As most of you know I’ve been thinking for a very long time about getting this site off of WordPress and the photoblog off of Pixelpost, and getting both away from a VPS I manage. Once the decision to jump was made, the problem became one of migration, and it wasn’t easy: this site is over 10 years old and consists of ~3,000 posts, and the photoblog is a different animal entirely.
Add to that some anal-retentive obsessiveness and you get many marathon hacking binges during which you lose sight of all that’s good in the world and sometimes forget that you’re human and probably should get up and pee.
This write-up is meant to be kind of an overview of certain things I had to deal with during the migration, and how I came to decide on certain aspects of the system, etc. As with most of the more technical posts on this site, it’s documentation and reference for me as much as it is for anyone who might stumble across it.

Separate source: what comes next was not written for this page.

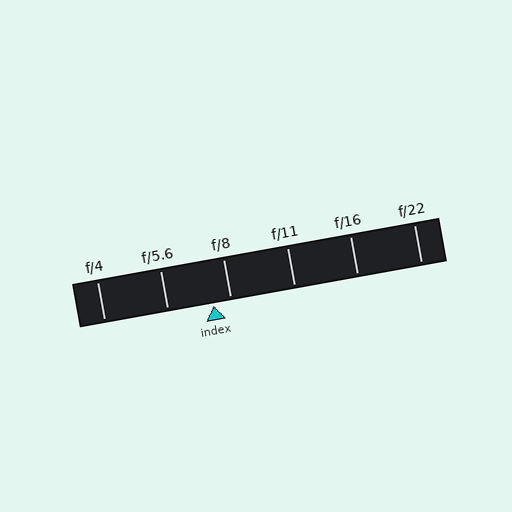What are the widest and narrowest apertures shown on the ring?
The widest aperture shown is f/4 and the narrowest is f/22.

Why Jekyll and not Octopress?
Octopress is a framework that sits on top of Jekyll, and so if the goal was for me to reduce complications and dependencies to a bare minimum, then it was a no-brainer that I would just have to bite the bullet and go with Jekyll–one less thing to worry about in the long run.
I knew it’d be a bit more work up front, but I figured it was probably worth it in the end, and after slogging fully through the migration I’m pretty sure I made the right decision.
(Given that Octopress is kind of just a wrapper around Jekyll, and that its underlying blog source files must conform to formats Jekyll requires, most of the earlier work I did in the WordPress→Octopress migration was easily ported over to the Jekyll installation.)
Why Jekyll and not Squarespace?
Believe or not, I got damn near everything up and running on Squarespace, designed the blog and photoblog using the TDK, and actually, for the past few months, was publishing to Squarespace (privately) everything I was publishing to WordPress and Pixelpost. I threw a lot of time at it.
All was well…until a couple of weeks ago when I logged in to my account and noticed that the permalinks for all of my posts were incorrect; the
/year/month/ structure had been stripped, and all that was left was
/slug. I played around with various settings, but could never get it back to how it had been since I got my intial import working.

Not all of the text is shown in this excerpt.